Courts in Republic of China
When the courts in the People’s Republic of China hold a director personally liable for their actions
In its forthcoming newsletter, CONSULEGIS International Litigation & Arbitration Specialist Group presented an abbreviated overview of multiple jurisdictions’ legal views on when, based on company law, is a director is personally liable for their actions.
Among the contributors to writing on the topic are five legal advisors from Horizons addressing China, Korea (DPRK), Mongolia, Indonesia and. In this post, we offer the entry on China.
Company Law of the People’s Republic of China (“Company Law”), adopted in 1993 and last revised in 2013, are the main legislations governing and applicable to all corporate entities. Under Company Law, directors are accountable to the Company and the Shareholders; all duties and responsibilities granted to directors shall be performed with loyalty and due diligence.
In Article 46, the board of director’s responsibilities, which in the end shall be burdened by all directors, are stipulated as the main governing body of the company. Therefore, any directors in breach of conduct may be subject to the legal liabilities provisioned in articles of the Company Law (Article 21 &148 & 149 & 152), corresponding articles in Provisions as well as the company’s articles of association. Dependent on the violation, the penalty may range from independent or joint civil compensation or criminal imprisonment.
Any director in violation of the law, administration regulation or the articles of association is liable to compensate the company for damages and losses (Article 149, Company Law). Where any director damages the shareholders’ interest by violation maybe sued by shareholders in the people’s court (Article 152, Company Law & Article 12, Provisions IV). Furthermore, any cause for the losses of creditors, the responsible director may be sued by creditors for compensation (Article 18 & 19 & 21, Provisions II & Article 13 & 14, Provisions III)
Specific violations are mainly defined in the Law and the Criminal Law of the People’s Republic of China (‘Criminal Law’). Primarily, as directors owe a fiduciary duty and due diligence to the company, any abuse of power and neglect of performance may be considered a violation, including:
- Misappropriating company funds, commodities, services or other assets gratis
- Unauthorised disclosure of company confidential information
- Undisclosed acceptance of commission for transactions between the company and other parties
- Without consent of the shareholders or the resolution of the board of directors
- Abuse of authority
- Business opportunities sought in one’s own self interest
- Assist other companies in competition against the company
- Provide guarantee to a unit or individual without justifiable reasons
- Relinquish creditors’ rights or assume debts without justifiable reasons
- Other related acts in breach of loyalty in the company’s articles of association and in Article 148, the Law
The abovementioned violations, among others, including manipulation of the company to commit unlawful acts, shall fall under the scope of sentences under Article 165 and Article 169a of the Criminal Law.
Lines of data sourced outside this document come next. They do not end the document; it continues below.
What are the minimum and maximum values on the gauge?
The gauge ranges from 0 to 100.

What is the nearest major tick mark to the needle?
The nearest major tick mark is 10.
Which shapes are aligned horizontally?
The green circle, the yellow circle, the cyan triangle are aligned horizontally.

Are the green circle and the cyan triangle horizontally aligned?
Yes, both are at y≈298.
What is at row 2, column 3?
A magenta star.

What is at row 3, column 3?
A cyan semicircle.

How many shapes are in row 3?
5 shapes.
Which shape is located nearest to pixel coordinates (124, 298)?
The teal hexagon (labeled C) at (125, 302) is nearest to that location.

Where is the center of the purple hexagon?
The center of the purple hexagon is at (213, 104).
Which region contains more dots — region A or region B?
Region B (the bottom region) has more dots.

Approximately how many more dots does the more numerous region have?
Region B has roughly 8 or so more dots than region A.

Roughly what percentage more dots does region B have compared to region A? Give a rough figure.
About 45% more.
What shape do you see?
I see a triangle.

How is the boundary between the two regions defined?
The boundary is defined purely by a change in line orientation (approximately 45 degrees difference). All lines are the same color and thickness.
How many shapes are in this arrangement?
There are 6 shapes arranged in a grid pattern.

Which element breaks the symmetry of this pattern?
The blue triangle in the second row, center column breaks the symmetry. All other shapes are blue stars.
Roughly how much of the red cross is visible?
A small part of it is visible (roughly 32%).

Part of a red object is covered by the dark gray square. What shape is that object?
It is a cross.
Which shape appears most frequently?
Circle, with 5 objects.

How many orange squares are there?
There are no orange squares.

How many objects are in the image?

In the corporate governance structure (Company Law, Section 2), both the shareholders and supervisors may initiate legal proceedings against a director for company mismanagement.
In a criminal case, the director, as the criminal suspect, shall be strictly proceeded upon in accordance with procedures regulated under the Criminal Procedure Law of PRC (revised 2012). In the event of high frequency losses of property in cases where directors are involved, an incidental civil action may be bought when initiating public prosecution and the defendant's property maybe seized or frozen when necessary (Article 99 & 100, Criminal Procedure Law).
All directors are called upon to perform in the best interest of the company. Neglect of responsibilities, mismanagement and abuse of position may lead to severe repercussions for the individual, both in civil and criminal proceedings.